Rheumatic arthritis, an immunological disease, can result in valve compromise. The conventional treatment of this and other medical illnesses can impact favorably upon the valvular dysfunction that sometimes arises from them:
- Systemic lupus erythematosus
- Aortic dissection
- Connective tissue disorders
This requires control of diabetes, blood pressure, lipid abnormalities, sedentary lifestyle, and even genetic studies when indicated.
Prevention of conditions that arise from valvular disease is also important.
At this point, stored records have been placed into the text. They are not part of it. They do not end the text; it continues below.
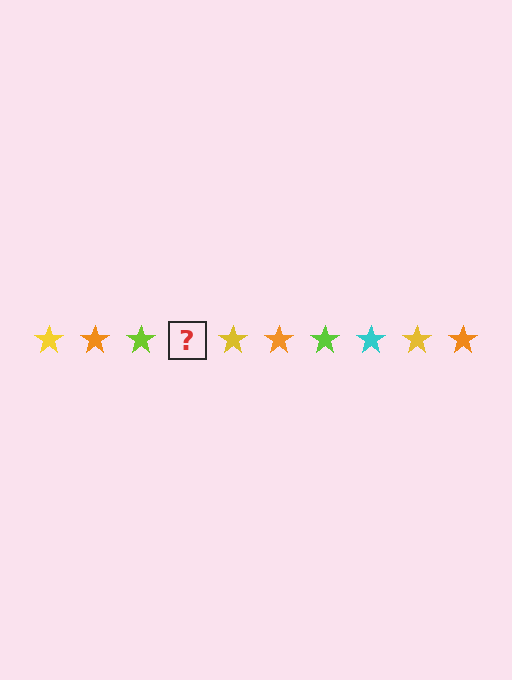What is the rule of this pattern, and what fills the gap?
The rule is that the pattern cycles through yellow, orange, lime, cyan stars. The gap should be filled with a cyan star.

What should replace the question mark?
The question mark should be replaced with a cyan star.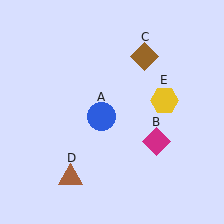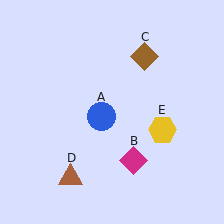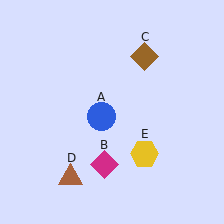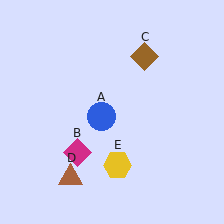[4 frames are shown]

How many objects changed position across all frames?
2 objects changed position: magenta diamond (object B), yellow hexagon (object E).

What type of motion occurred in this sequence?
The magenta diamond (object B), yellow hexagon (object E) rotated clockwise around the center of the scene.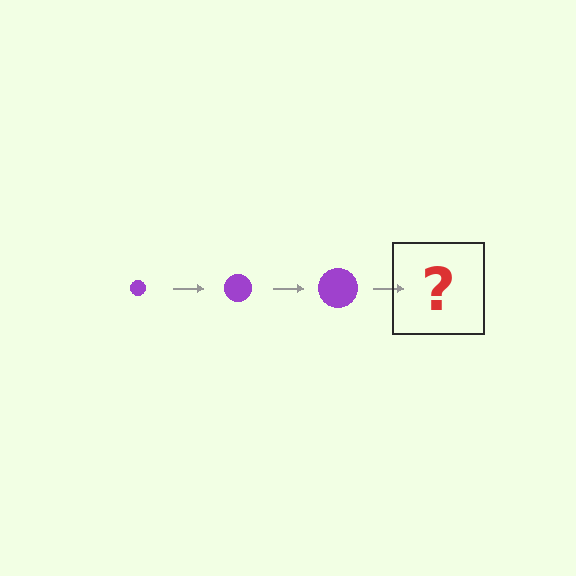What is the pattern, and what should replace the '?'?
The pattern is that the circle gets progressively larger each step. The '?' should be a purple circle, larger than the previous one.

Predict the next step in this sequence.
The next step is a purple circle, larger than the previous one.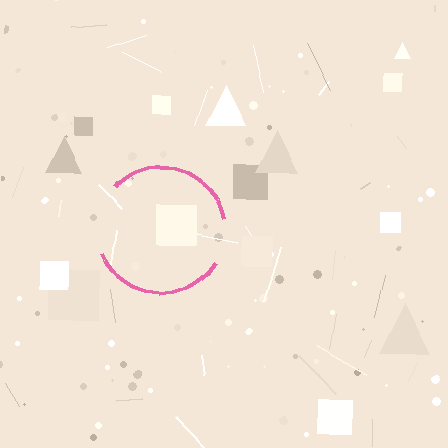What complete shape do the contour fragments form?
The contour fragments form a circle.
Such complications are often life-threatening and include the following:
- Cardiac arrhythmia
- Heart failure
- Pulmonary hypertension
- Atrial enlargement
- Ventricular enlargement
Prevention of complications from the treatment of valvular disease is another necessary component in the larger picture of prevention:
- Thrombosis on mechanical replacement valves is prevented (or treated) with anticoagulation therapy
- Recurrent endocarditis can be prevented by prophylactic antibiotics, continuously, in those at risk, along with periodic imaging via ultrasound or CT
- Mechanical failure of mechanical replacement valves, can be assessed using transesophageal echocardiography
In pregnancy, any patient with valvular heart disease is at increased risk of cardiac decompensation due to the pregnancy-related hemodynamic changes to heart rate, stroke volume, and cardiac output. Prior to a planned pregnancy, or immediately after diagnosis of an unplanned pregnancy, women with valvular disease should have echocardiography, exercise testing, as well as discontinuation of some of the medications they are on for their cardiac condition which may prove harmful to the gestating baby. Thrombosis due to the thrombogenic influence of estrogen in pregnancy is a serious threat to mechanical valves. In general, other risks are based on the presence of left heart obstruction, arrhythmias, pulmonary or atrioventricular regurgitation, and/or symptomatic heart failure. Referral to a maternal-fetal specialist is essential for a combined approach to such patients.